Nov. 11, 2007 Know what your kids are listening to when they’re blocking you out with their iPod earbuds firmly in place? If they are listening to popular music, chances are high that they are hearing references to substance use.
According to new research presented at the American Public Health Association’s Annual Meeting & Exposition in Washington, D.C., 33 percent of the most popular songs of 2005 portrayed substance use. The study, in which researchers analyzed 279 of the year’s most popular songs according to Billboard magazine, also found that allusions to substance use varied widely by genre.
Rap music led the way with 77 percent of songs referring to substance use, followed by country at 37 percent and R&B/hip-hop at 20 percent. Rock and pop were on the lower end of the spectrum at 14 percent and 9 percent, respectively.

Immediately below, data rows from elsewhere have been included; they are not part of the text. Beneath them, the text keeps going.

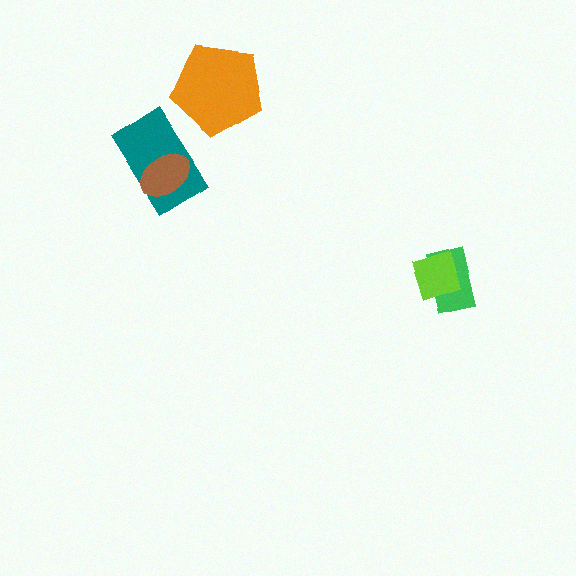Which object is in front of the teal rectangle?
The brown ellipse is in front of the teal rectangle.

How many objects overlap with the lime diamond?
1 object overlaps with the lime diamond.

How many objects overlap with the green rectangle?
1 object overlaps with the green rectangle.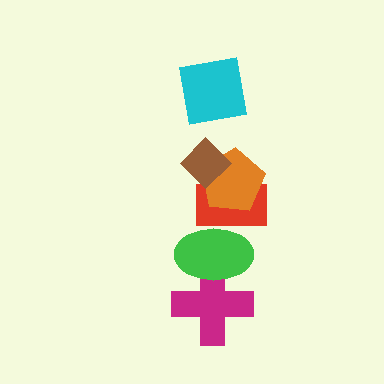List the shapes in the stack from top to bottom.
From top to bottom: the cyan square, the brown diamond, the orange pentagon, the red rectangle, the green ellipse, the magenta cross.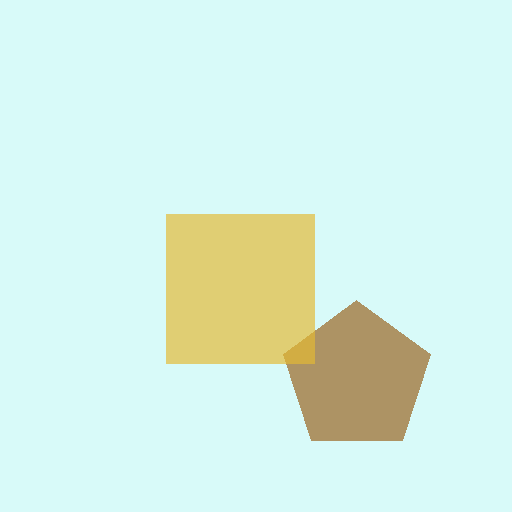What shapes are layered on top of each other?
The layered shapes are: a brown pentagon, a yellow square.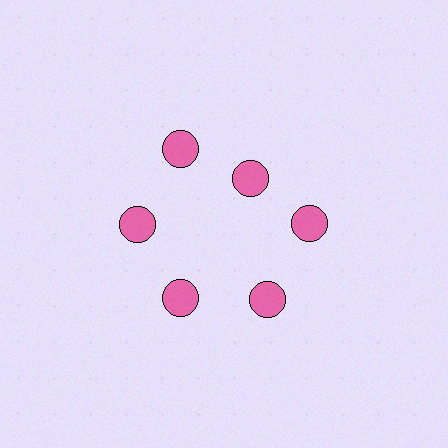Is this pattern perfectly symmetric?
No. The 6 pink circles are arranged in a ring, but one element near the 1 o'clock position is pulled inward toward the center, breaking the 6-fold rotational symmetry.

Alcohol and marijuana were the substances most frequently portrayed. Substance use was commonly associated with partying, sex, violence and/or humor, and was most often motivated by peer/social pressure, sex, and/or money (for instance, through trafficking). The majority of songs with substance use portrayed more positive than negative consequences of use.
“Previous research has shown that exposure to substance use messages in media is linked to actual substance use in adolescents,” said Brian A. Primack, MD, EdM, lead researcher on the study. “That is why we need to be aware of exposures such as these, especially when they are associated with highly positive consequences and associations.”